Some of the suggestions included:

  • End teacher tenure
  • Improve teacher evaluations
  • Greater flexibility to move principals
  • Early education plan
  • Regionalizing school districts
  • Personalizing education
  • Making school calendar’s more flexible due to power outage
  • Vo-Tech education improvements

The next step is to shape them into proposed legislation.  
In late May, Secretaries Duncan and Sebelius announced $500 million in federal “Race to the Top-Early Learning Challenge” funds.  This is a competitive grant that rewards states who create comprehensive plans to transform early learning systems. 

Awards range from $50 million to $100 each.  I also recently joined leaders of Connecticut’s Higher Education and Workforce Development Committee asking federal officials to endorse the state’s application for a federal “Race to the Top” grant.

Redistricting is almost complete:

The new state Senate districts have been completed as well as the state House districts. 
The Congressional districts are still being drawn up.
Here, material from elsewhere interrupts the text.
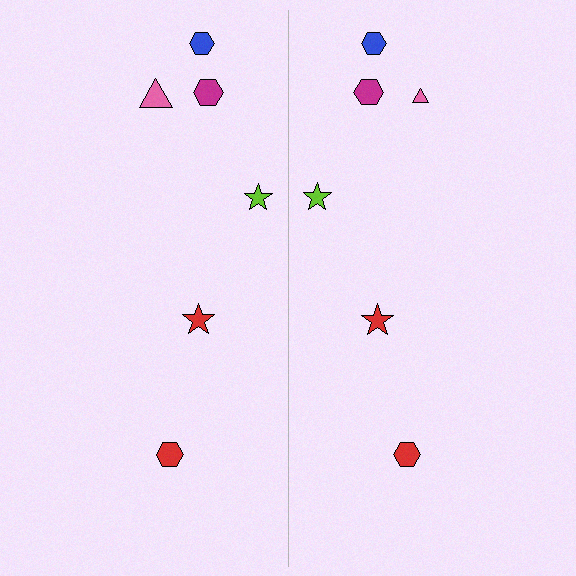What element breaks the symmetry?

To check out the new maps for voting in 2012 – click the link to see which district your town is in.  

Although the official legislative session concluded in June, my office continues to compile information and suggestions from constituents.  Next session begins in February and although we are restricted to budget adjustments – your concerns can always be heard.  I look forward to working for you in the New Year.